Magnetic resonance imaging (MRI)
Tumor surveillance was conducted with MRI. All MRI scans were obtained on a 7.0 T system (Bruker Biospin, Billerica, MA, USA) with in-plan resolution 0.1 mm and slice thickness 1 mm [21].
Preparation and Hematoxylin & Eosin (H & E) staining of frozen tissue sections
As our previous performance [22], liver or tumor biopsies were freshly harvested from normal and tumor-bearing mice and frozen immediately by keeping tissue jar in a beaker of 2-methylbutane in dry ice. The frozen tissues were initially stored at −80°C, and transferred to −20°C on the day before sectioning on a cryostat (MICRON, HM 525, Thermo Scientific). The tissues were subjected to cryosectioning at a thickness of 10 μm and then placed on Superfrost plus slides (VWR International). Tissue sections were processed and stained with H&E as standard method. Briefly, the sections on Superfrost plus slides were stained as follows: wash in water, Richard Allan hematoxylin (VWR International) in aqueous solution for 60 s, wash in water, 1% acid alcohol for 1 dip, wash in water, 1% ammonia alcohol for 10 dips, wash in water, eosin (VWR International) for 10 s, followed by dehydration with 95%, 100% ethanol for 10 s, respectively, and xylene for 10 s.

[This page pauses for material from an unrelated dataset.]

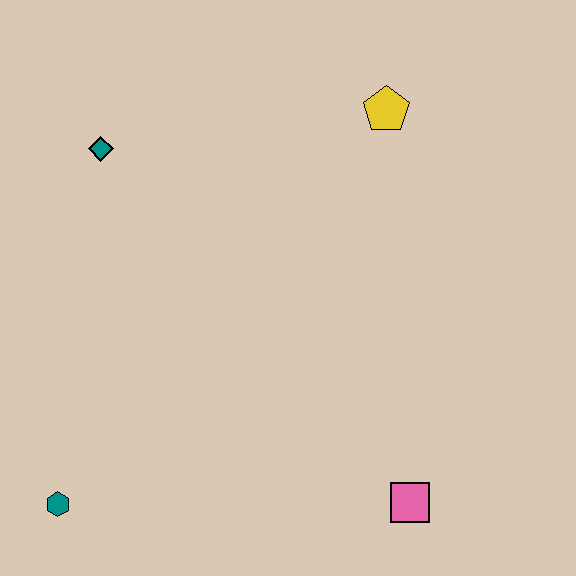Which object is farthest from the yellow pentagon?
The teal hexagon is farthest from the yellow pentagon.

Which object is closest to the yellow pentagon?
The teal diamond is closest to the yellow pentagon.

Immunohistochemistry (IHC)
Reagents used for IHC staining were obtained from Dako, (Carpinteria, CA). IHC to detect the expression of different molecules in tumors was performed as described [23]. Briefly, 5 μm formalinfixed paraffin-embedded tissue slides were dewaxed with xylene and rehydrated through ethanol/water dilutions. Antigen retrieval was performed using Dako Target Retrieval Solution (S1700, 1699) in a steamer at 95°C for 20 minutes, followed by 20 minutes at room temperature. The slides were kept in DAKO Wash Buffer (S3006) for 5 minutes. Endogenous peroxidases in the sections was quenched with DAKO ready-to-use dual-endogenous block solution (K4065), then washed with buffer. Sections were incubated with primary antibodies against CD3, CD4, CD8, F4/80, CD68, TAg, AFP and GPC-3 diluted in antibody diluent (S0809) for 90 min at room temperature. The primary antibodies were detected with corresponding Labelled Polymer-HRP, and then visualized by incubating the sections with DAB+ (DAKO, K3467) for 5-20 minutes at room temperature. Washes between incubations were carried out with TBS containing 0.05% Tween 20, pH 7.6 (DAKO, S1966). Sections were counterstained with hematoxylin (DAKO, S3302) for 1 min, then covered and mounted with mounting agent (Leica Surgipath MM 24, #3801120). The numbers of positive cells in each animal were counted in 3 randomly selected fields at 100 fold magnification by software ImageJ.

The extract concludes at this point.